Radikalisierung von Frauen durch den IS – Informations- und Diskussionsrunde bei der AWO Düsseldorf
Im Einflussbereich des Islamischen Staats leben mehrere hundert Frauen aus Deutschland. Was hat sie dorthin geführt? Und welche Präventionsmaßnahmen halten Frauen erfolgreich davon ab, sich dem IS anzuschließen? Zu einer Diskussion dieser Fragen begrüßte Ataman Yildirim von der Integrationsagentur des AWO Familienglobus am Montag (24.10.) mehr als 30 Teilnehmer.

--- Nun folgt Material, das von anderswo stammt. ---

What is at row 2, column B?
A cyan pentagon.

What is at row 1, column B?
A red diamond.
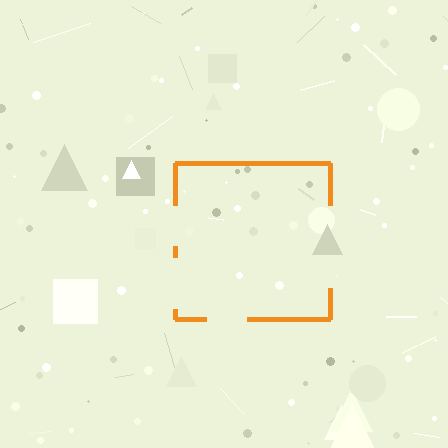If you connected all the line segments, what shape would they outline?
They would outline a square.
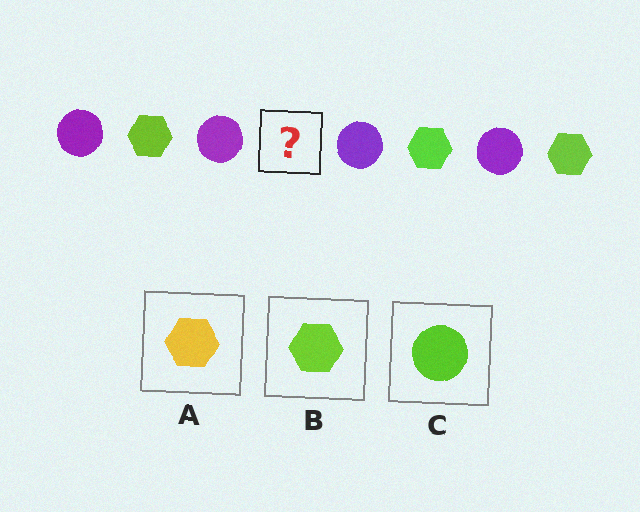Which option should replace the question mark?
Option B.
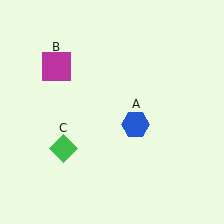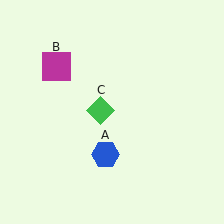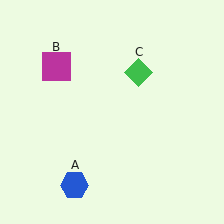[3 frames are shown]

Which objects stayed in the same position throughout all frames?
Magenta square (object B) remained stationary.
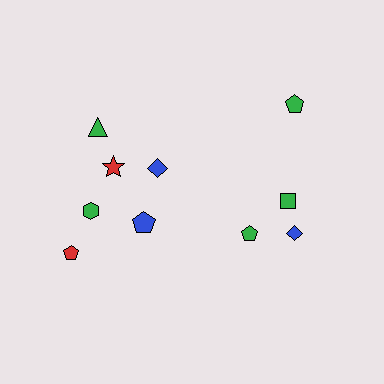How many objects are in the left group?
There are 6 objects.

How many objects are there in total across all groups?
There are 10 objects.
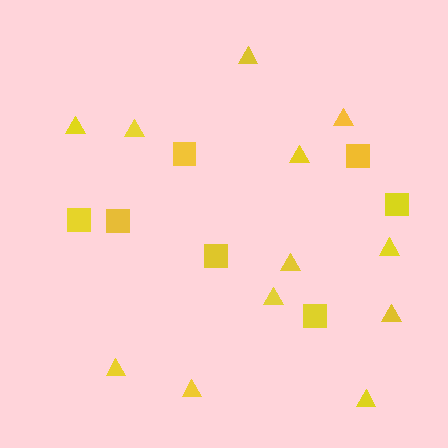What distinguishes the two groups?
There are 2 groups: one group of triangles (12) and one group of squares (7).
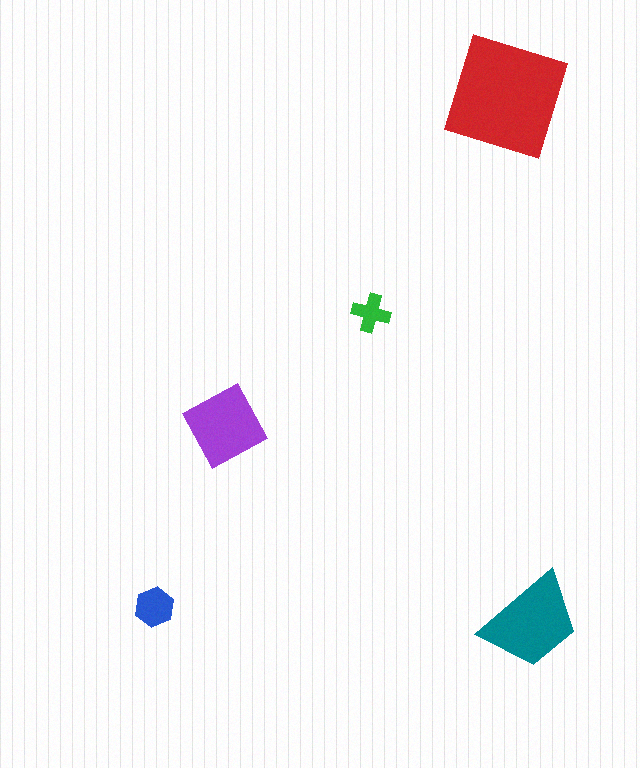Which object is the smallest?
The green cross.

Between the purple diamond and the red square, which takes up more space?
The red square.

Intensive Diskussion: Was die „Muhajirat“ zum IS zieht, interessierte mehr als 30 Teilnehmer
Sie nennen sich selbst Muhajirat: Muslimische Frauen aus westlichen Ländern, die nach Syrien oder in den Irak ziehen, um dort auf Seiten des Islamischen Staats (IS) am Dschihad teilzunehmen – als Logistikerinnen, Media-Administratorinnen, als Unterstützerinnen und „Kriegsbräute“, vereinzelt wohl auch als bewaffnete Kämpferinnen. „Schätzungen zufolge haben sich etwa 800 Anhänger aus Deutschland dem Islamischen Staat angeschlossen; etwa ein Viertel davon sind Mädchen und Frauen“, erklärte Dr. Ekkehard Rudolph, Islamwissenschaftler des Landeskriminalamtes auf der Informations- und Diskussionsveranstaltung der AWO. In seinem Impulsvortrag über die Muhajirat fasste er den aktuellen Wissenstand für die mehr als 30 Teilnehmer zusammen. Zahlreiche Beraterinnen der AWO und anderer Sozialverbände, ehrenamtliche Helfer, Studierende und Senioren hatten sich zu dieser Veranstaltung im Rahmen der Reihe „Respekt und Mut“ eingefunden. „Weitaus mehr IS-Nachwuchs als aus Deutschland kommt aus Belgien und Frankreich in den Nahen Osten“, informierte Rudolph die Runde. „Insgesamt hat der Zustrom in die Gebiete des IS jedoch deutlich nachgelassen. Im Gegenteil: Viele Frauen wollen den IS wieder verlassen.“
IS-Propaganda setzt auf Romantik
Nicht unterschätzt werden darf die hochprofessionelle Propaganda der Islamisten: Videos und Blogs, die ein romantisches, idyllisches Bild vom Leben im Islamischen Staat zeichnen, finden gerade bei Minderjährigen und jungen Frauen Anklang. „Auch der Wunsch, sich von der engmaschigen Kontrolle durch die eigene Familie zu befreien, spielt sicher eine Rolle für die Hinwendung zum IS“, nannte Rudolph als Grund. Mehrere Teilnehmer, die in der Beratung tätig sind, bestätigten die Einschätzung des Wissenschaftlers.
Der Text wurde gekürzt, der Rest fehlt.